0

I try to make a wordcloud in R but my dataset is too big (500.000 Tweets are in it) But I get always the error message running line

m <- as.matrix(tdm)

"Error: cannot allocate vector of size 539.7 Gb"

Is there a more efficient way in R to create an Wordcloud?

Here is my code so far:

corpus <- Corpus(VectorSource(response$Tweet))
##cleaning Data
corpus <- tm_map(corpus,content_transformer(tolower))
corpus <- tm_map(corpus, stripWhitespace)
corpus <- tm_map(corpus, removeWords, stopwords("english"))
corpus <- tm_map(corpus, removePunctuation)
tdm <- TermDocumentMatrix(corpus)
m <- as.matrix(tdm)
v <- sort(rowSums(m),decreasing = TRUE)
d <- data.frame(word = names(v), freq=v)
wordcloud(d$word, d$freq, random.order=FALSE, min.freq = 12, rot.per=0.35,max.words = 150,colors = brewer.pal(8, "Dark2"))
stefan
  • 11
  • 3
  • How big is your dataframe `d`? Have you tried decreasing the size of your dataframe (e.g., `head(d, n = 150)`), instead of using the `max.words` argument? – jrcalabrese Jan 08 '23 at 14:32
  • @jrcalabrese in my case I don't get to the point that "d" is created.
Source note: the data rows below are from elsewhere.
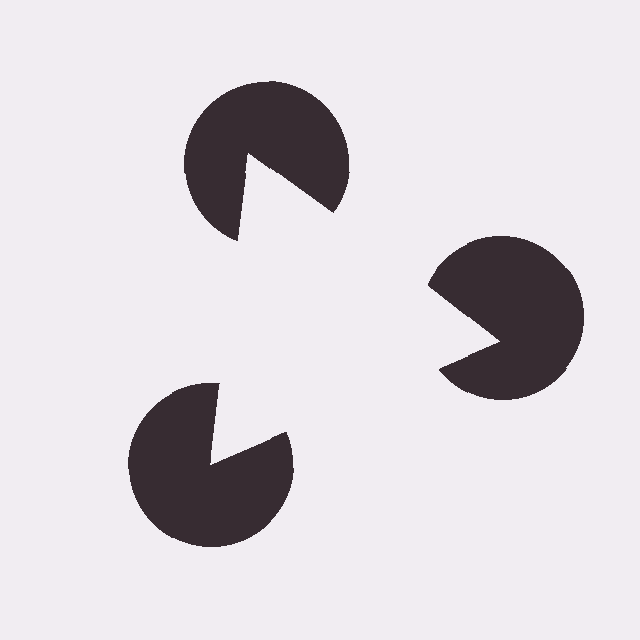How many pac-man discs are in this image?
There are 3 — one at each vertex of the illusory triangle.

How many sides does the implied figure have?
3 sides.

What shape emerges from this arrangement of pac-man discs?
An illusory triangle — its edges are inferred from the aligned wedge cuts in the pac-man discs, not physically drawn.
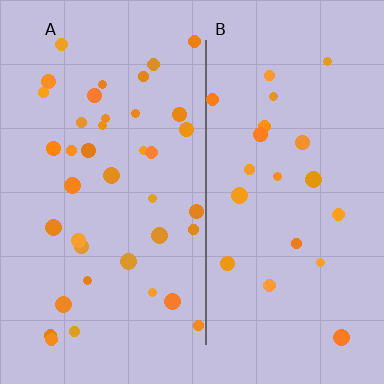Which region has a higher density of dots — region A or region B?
A (the left).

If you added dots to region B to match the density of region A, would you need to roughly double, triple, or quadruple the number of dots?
Approximately double.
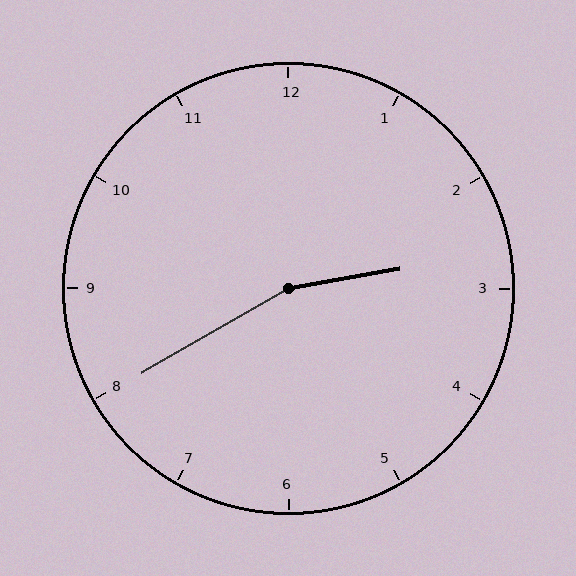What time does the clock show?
2:40.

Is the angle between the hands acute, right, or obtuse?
It is obtuse.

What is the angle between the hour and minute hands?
Approximately 160 degrees.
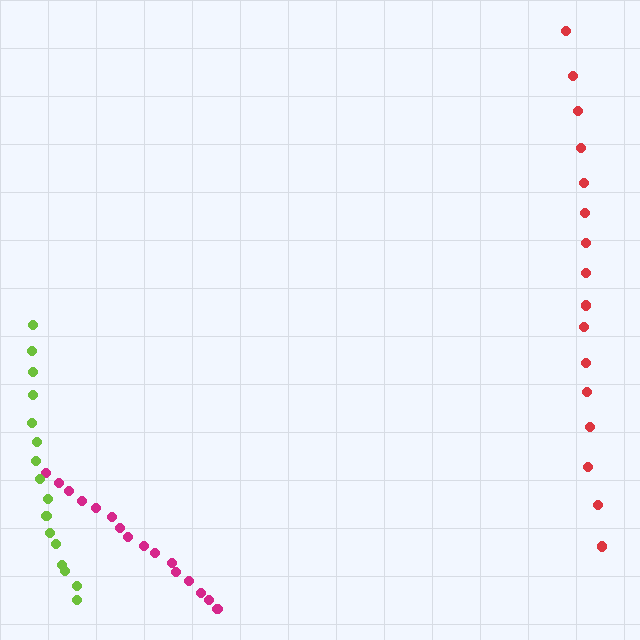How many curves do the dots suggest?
There are 3 distinct paths.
Its failing in creating "m" of my TermDocumentMatrix. My corpus has 482794 elements with 85.4 MB I'm not 100% sure, but I guess this step is vital because there the matrix is created with the word frequencies and the result wouldn't be the same if I only work with head data. – stefan Jan 08 '23 at 15:54
  • Ah ok, then it looks like you may have to use an additional package (probably `slam` or `Matrix`); [this person](https://stackoverflow.com/questions/50890935/why-does-as-matrix-result-in-memory-overload-while-running-text-mining-in-r) and [this person](https://stackoverflow.com/questions/66573833/error-cannot-allocate-vector-of-size-38-3-gb-while-creating-a-document-term-mat) had the same issue. – jrcalabrese Jan 08 '23 at 16:11
  • 1
    @jrcalabrese thank you very much you showed me the right direction. I somehow had issues because Matrix somehow was used and I wasn't succeeding with slam but by continuing to search for an answer with this two packages I came to my main issue with the sparsity. I just needed to add tdms <- removeSparseTerms(tdm, 0.99) to reduce the sparsity and I was able to create the word cloud – stefan Jan 08 '23 at 18:50

1 Answers1

1

Before creating the matrix it is necessary to reduce the sparsity after that you need that much RAM to create the matrix tdms <- removeSparseTerms(tdm, 0.99)

stefan
  • 11
  • 3